Pourquoi avez-vous accepté de participer à la phase pilote de we.trade ?
Nous travaillons avec un réseau de concessionnaires et de fournisseurs répartis dans le monde entier. Aujourd’hui, lorsque nous traitons des affaires d’un montant important ou dans un pays que nous considérons «à risque», nous utilisons le crédit documentaire pour sécuriser nos paiements. Ce dispositif, s’il nous est indispensable, nécessite un contrôle et une négociation minutieux des termes applicables, la mobilisation de plusieurs équipes en Europe et aux Etats-Unis, de très nombreux documents papiers et un traitement manuel consommateur de beaucoup de temps et d’énergie.
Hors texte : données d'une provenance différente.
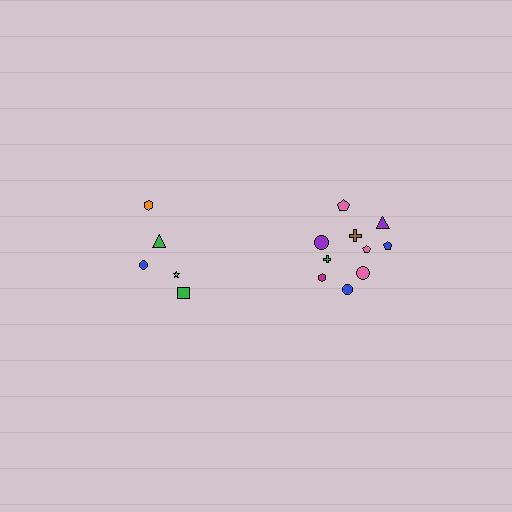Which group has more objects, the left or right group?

Nous sommes donc particulièrement attentifs à ce que pourraient nous apporter les nouvelles technologies digitales, et en particulier la blockchain. D’où notre implication dans la phase de test de we.trade, avec deux de nos concessionnaires et un fournisseur.
Qu’attendez-vous de la plateforme we.trade ?
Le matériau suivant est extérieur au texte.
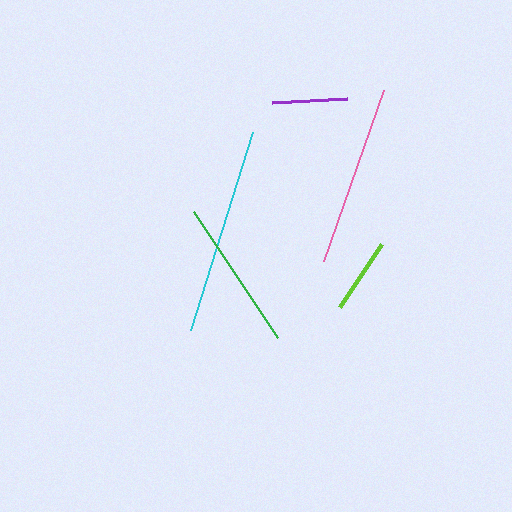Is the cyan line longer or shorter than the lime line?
The cyan line is longer than the lime line.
La mise en place et le suivi des garanties bancaires nécessite une véritable expertise dont seule notre credit manager dispose aujourd’hui – il y consacre d’ailleurs près d’un tiers de son temps. Avec we.trade, la gestion des garanties bancaires sera entièrement délocalisée auprès de notre équipe de back-office, libérant ainsi notre credit manager. D’autre part, en permettant la digitalisation des documents, cette plateforme contribuera à sécuriser, fluidifier et faciliter les échanges avec nos partenaires commerciaux, leur banque respective et notre banque. Nous réaliserons d’importantes économies, en temps et en papier.
Quelles sont les évolutions que vous en attendez ?
Pour le moment, le recours à la plateforme we.trade ne peut se faire que pour des transactions commerciales en Europe, qui pour nous présentent peu de complexité. En revanche, nous sommes très intéressés par les évolutions annoncées de cette plateforme sur d’autres zones géographiques, en particulier sur le Moyen-Orient. Nous espérons ainsi que la technologie blockchain contribuera à accélérer nos flux de paiement, notamment hors de la zone SEPA.